Et non vous ne rêvez pas en couleur, vous n'avez pas finalement grillé le dernier câble qu'il vous restait, vous pouvez même reprendre la bouteille de vodka que vous venez de lâcher.
Ce n'est pas une illusion fabriqué par votre esprit dérangé...
Je suis de retour !!!!! (après quoi, oh pas grand chose juste une affaire de 8 mois et des poussières... presque rien quoi ! Me rappelle gentillement ma conscience)

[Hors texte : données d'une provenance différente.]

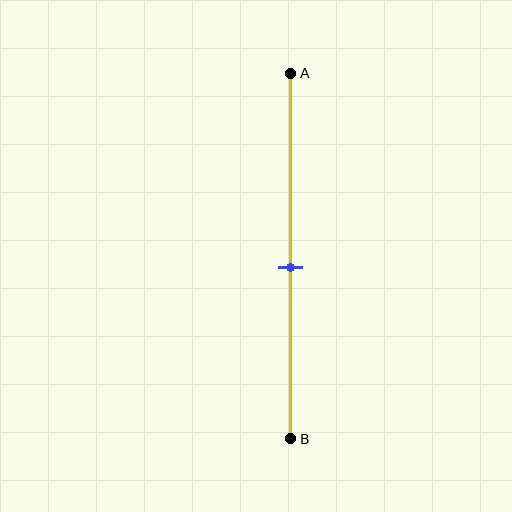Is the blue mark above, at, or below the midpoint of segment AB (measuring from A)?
The blue mark is below the midpoint of segment AB.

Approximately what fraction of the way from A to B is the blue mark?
The blue mark is approximately 55% of the way from A to B.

Il ne sert à rien je crois de vous dire que ce chapitre fut très dur à écrire et oui l'accouchement fut particulièrement laborieux. En fait pour tout dire les 10 dernier chap n'était pas du tout prévu dans le scénario de base. Tant que l'imagination suivait, il n'y avait aucun problème par contre quand je me suis rendue compte que j'allais bien devoir un jour retomber sur mes pattes et reprendre l'intrigue de base rien ne fut moins simple.
Donc voici encore un chapitre intermédiaire (que je n'espère pas trop décevant, personnellement je m'en serais bien passée !) mais qui va me permettre de commencer enfin les choses sérieuses!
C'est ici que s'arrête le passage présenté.